Fig. 2-19 shows a pseudo-code example of an event-driven thank-you server (the server thanks every client that sends it a message) that uses the select call to monitor multiple network connections (line 17). The select determines which file descriptors are ready for receiving or sending data and, looping over them, receives all the messages it can and then tries to send thank-you messages on all corresponding connections that are ready to receive data. In case the server could not send the full thank you message, it remembers which bytes it still needs to send, so it can try again later, when there is more space available. We simplified the program to keep it relatively short, by means of pseudo code and not worrying about errors or connections closing. Nevertheless, it illustrates that a single-threaded event-driven server can handle many clients concurrently.

An event-driven thank-you server (pseudo code).
Most popular operating systems offer special, highly optimized event notification interfaces for asynchronous I/O that are much more efficient than select. Well-known examples include the epoll system call on Linux, and the similar kqueue interface on FreeBSD. Windows and Solaris have slightly different solutions. They all allow the server to monitor many network connections at once without blocking on any of them. Because of this Web servers such as nginx can comfortably handle ten thousand concurrent connections. This is no trivial feat and even has its own name: the C10k problem.
Finally, let us compare the three different ways to build a server. It should now be clear what threads have to offer. They make it possible to retain the idea of sequential processes that make blocking calls (e.g., for disk I/O) and still achieve parallelism. Blocking system calls make programming easier, and parallelism improves performance. The single-threaded server retains the simplicity of blocking system calls but gives up performance.
The third approach, event-driven programming, also achieves high performance through parallelism but uses nonblocking calls and interrupts to do so. It is considered harder to program. These models are summarized in Fig. 2-20.

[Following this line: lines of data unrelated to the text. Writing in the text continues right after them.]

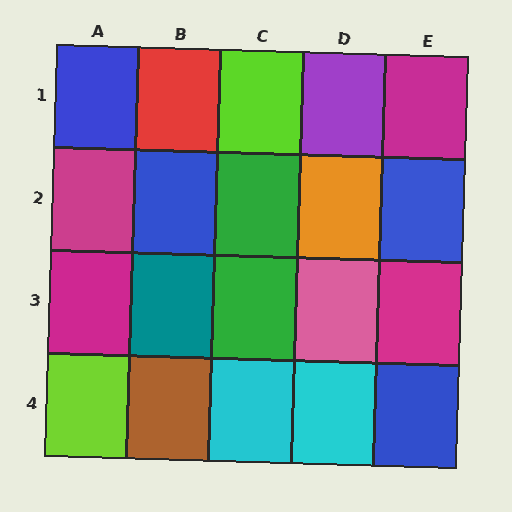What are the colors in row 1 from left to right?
Blue, red, lime, purple, magenta.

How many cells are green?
2 cells are green.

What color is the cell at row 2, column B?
Blue.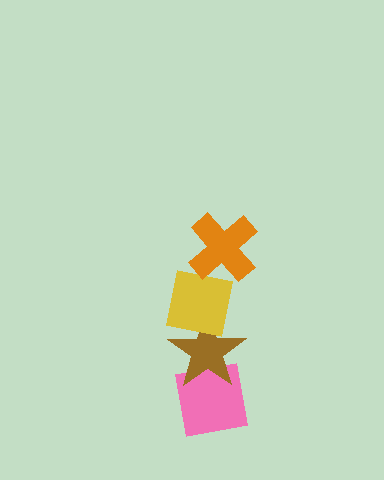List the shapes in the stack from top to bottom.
From top to bottom: the orange cross, the yellow square, the brown star, the pink square.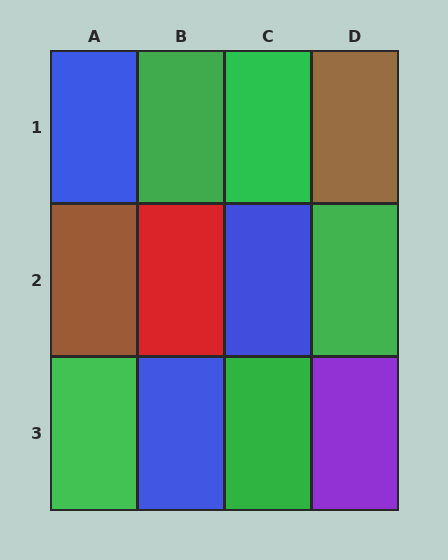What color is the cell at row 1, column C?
Green.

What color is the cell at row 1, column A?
Blue.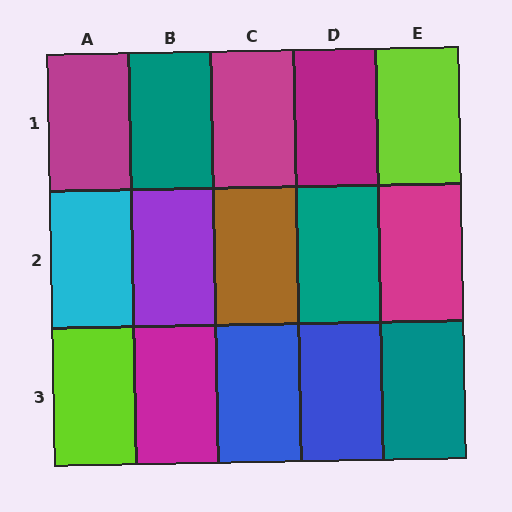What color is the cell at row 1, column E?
Lime.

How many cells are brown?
1 cell is brown.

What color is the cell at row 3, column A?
Lime.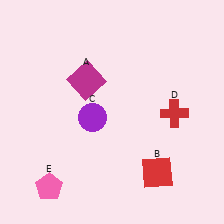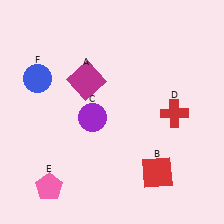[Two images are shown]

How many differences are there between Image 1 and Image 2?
There is 1 difference between the two images.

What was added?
A blue circle (F) was added in Image 2.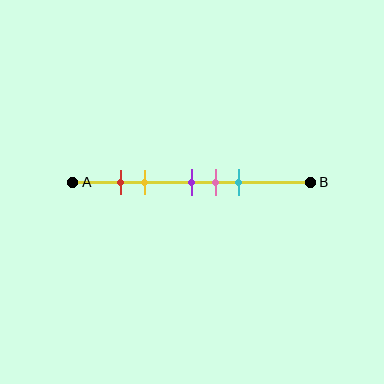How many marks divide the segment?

| Model | Characteristics |
|---|---|
| Threads | Parallelism, blocking system calls |
| Single-threaded process | No parallelism, blocking system calls |
| Finite-state machine/event-driven | Parallelism, nonblocking system calls, interrupts |
Three ways to construct a server.
These three approaches to handle requests from a client apply not only to user programs, but also to the kernel itself where concurrency is just as important for performance. In fact, this is a good moment to point out that this book introduces many operating system concepts with an emphasis on what they mean for user programs, but of course the operating system itself uses these concepts internally also (and some are even more relevant to the operating system than to user programs). Thus, the operating system kernel itself may consist of multithreaded or eventdriven software. For instance, the Linux kernel on modern Intel CPUs is a multithreaded operating system kernel. In contrast, MINIX 3 consists of many servers implemented following the model of finite state machine and events.